Figuras Políticas: Alvos preferidos da espionagem cibernética

Durante anos, a segurança física foi imprescindível para as autoridades políticas, com equipes de guarda-costas e agentes protegendo os líderes mundiais. Em 2015, a necessidade de proteção começou a mudar do “físico” para o “virtual” conforme os líderes passaram a ser alvos de cibercriminosos e espiões cibernéticos.

Como observado no relatório de segurança do terceiro trimestre, Riscos à Frente: Vulnerabilidades Atuais são o Prenúncio de Ataques Iminentes, estamos vendo o bazar de armas da Deep Web agora capacitando agentes maliciosos com recursos robustos de ataque assimétrico.

Um exemplo disso é a Operação Pawn Storm, uma campanha orquestrada contra a liderança dos EUA e da Ucrânia. Os pesquisadores da Trend Micro têm visto evidências de cadeias de ataques cibernéticos contra altas lideranças como uma reação geopolítica a tensões internacionais. Essa campanha de ataque utilizou sete ataques de dia-zero e malware personalizado para dispositivos iOS.

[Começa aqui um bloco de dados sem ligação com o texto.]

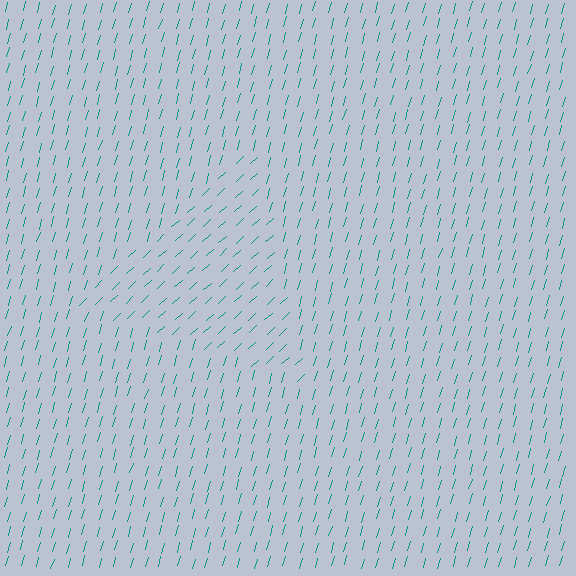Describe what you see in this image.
The image is filled with small teal line segments. A triangle region in the image has lines oriented differently from the surrounding lines, creating a visible texture boundary.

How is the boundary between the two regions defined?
The boundary is defined purely by a change in line orientation (approximately 31 degrees difference). All lines are the same color and thickness.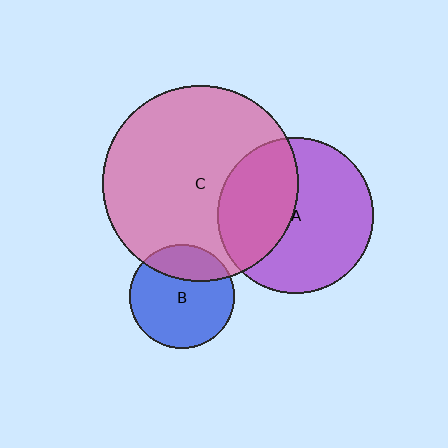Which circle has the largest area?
Circle C (pink).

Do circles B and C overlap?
Yes.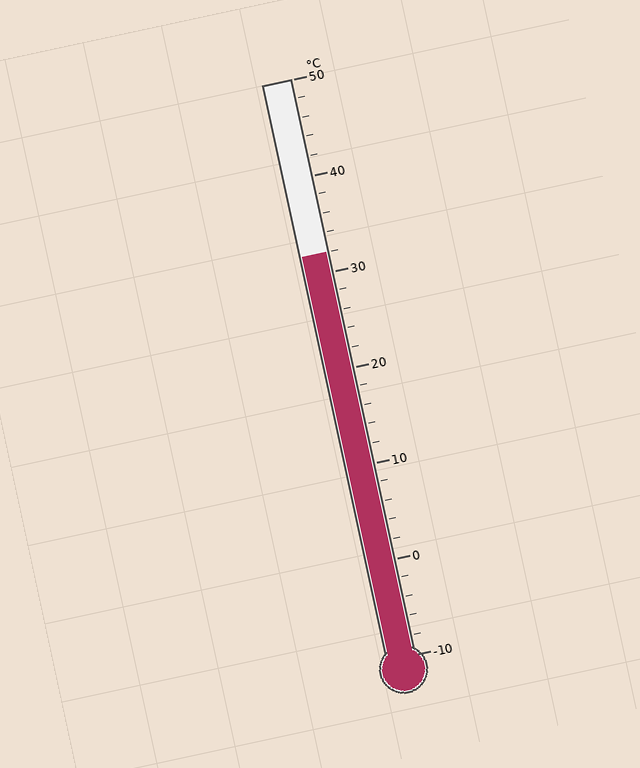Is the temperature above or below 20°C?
The temperature is above 20°C.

O malware X-agent para iOS permitia que o agressor comandasse configurações de proximidade, por exemplo ativando o microfone do aparelho, com base na localização definida no calendário dos usuários. No fim de agosto, a campanha se expandiu, incluindo os cônjuges das 2.600 pessoas mais importantes do Governo Federal e do Congresso. Com esse recurso furtivo, monitorando os que estão próximos, pode-se imaginar discussões privadas e conversas pessoais podendo ser comprometidas e gravadas.

A Pawn Storm serve como um prenúncio do que vai acontecer, pois algumas tensões políticas se manifestarão como intrusões cibernéticas. O que é mais preocupante para os veteranos da segurança é a realidade de grupos terroristas aprimorando dramaticamente os recursos cibernéticos como resultado de sua participação em uma miríade de fóruns do submundo russo e da Deep Web. Infraestruturas críticas foram expostas e ataques bem-sucedidos podem resultar em um impacto cinético na sociedade em geral.

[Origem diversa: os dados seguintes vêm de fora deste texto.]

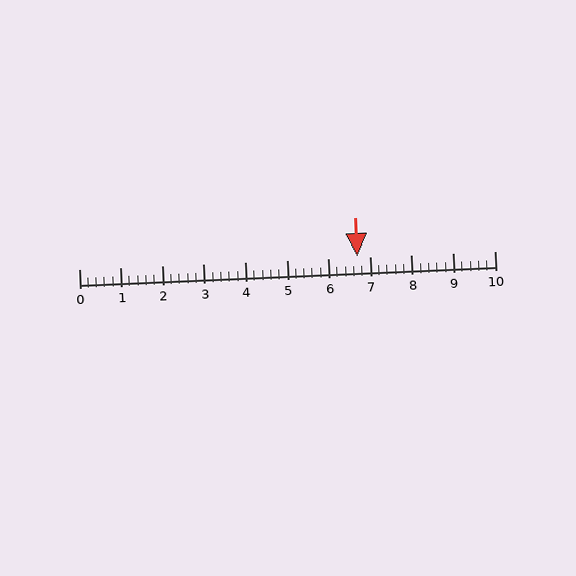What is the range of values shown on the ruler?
The ruler shows values from 0 to 10.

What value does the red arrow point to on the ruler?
The red arrow points to approximately 6.7.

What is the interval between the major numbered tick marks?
The major tick marks are spaced 1 units apart.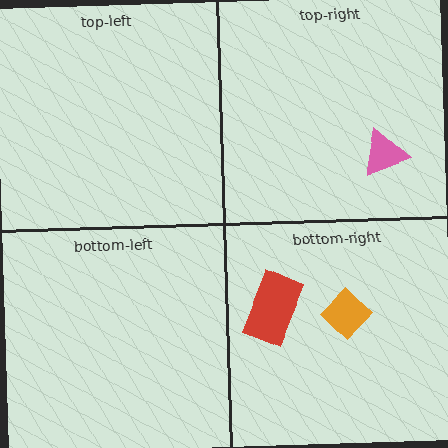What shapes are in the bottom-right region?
The orange diamond, the red rectangle.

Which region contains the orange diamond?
The bottom-right region.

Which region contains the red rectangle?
The bottom-right region.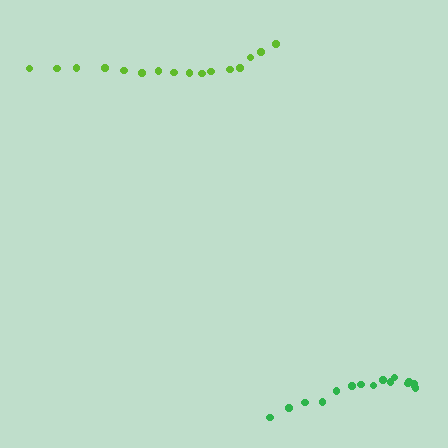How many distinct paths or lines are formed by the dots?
There are 2 distinct paths.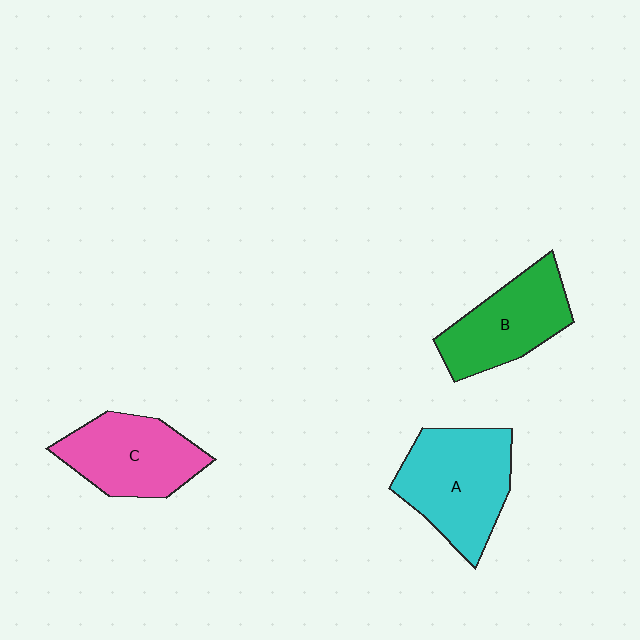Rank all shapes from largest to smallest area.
From largest to smallest: A (cyan), C (pink), B (green).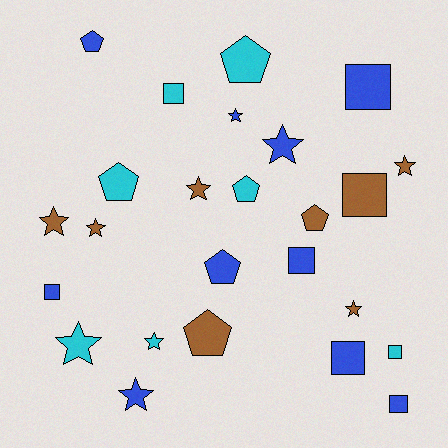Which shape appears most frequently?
Star, with 10 objects.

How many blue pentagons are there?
There are 2 blue pentagons.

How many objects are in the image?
There are 25 objects.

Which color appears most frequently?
Blue, with 10 objects.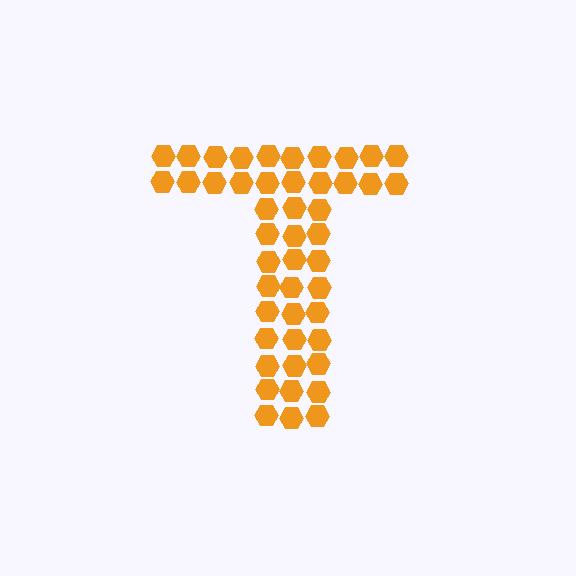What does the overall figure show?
The overall figure shows the letter T.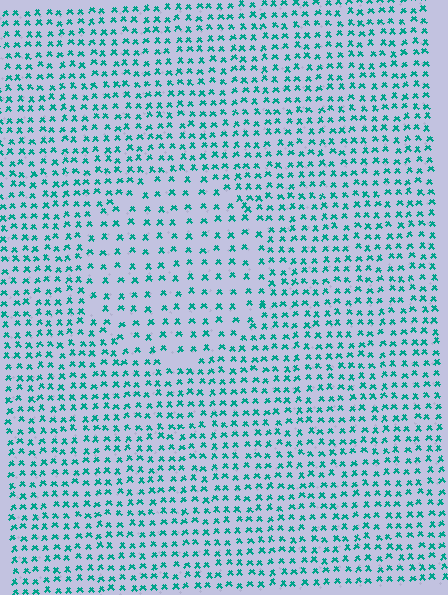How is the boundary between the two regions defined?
The boundary is defined by a change in element density (approximately 1.7x ratio). All elements are the same color, size, and shape.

Como observado por nossa pesquisa Segurança Cibernética de Infraestruturas Críticas nas Américas, 44 por cento das dos entrevistados sofreram ataques de “excluir e destruir”. Esse fenômeno continua inalterado como modus operandi dos ataques articulados a partir de furto/roubo de dados, backdoor/invasão de domicílios e, agora, destruição de dados, isto é, “queimar as provas”.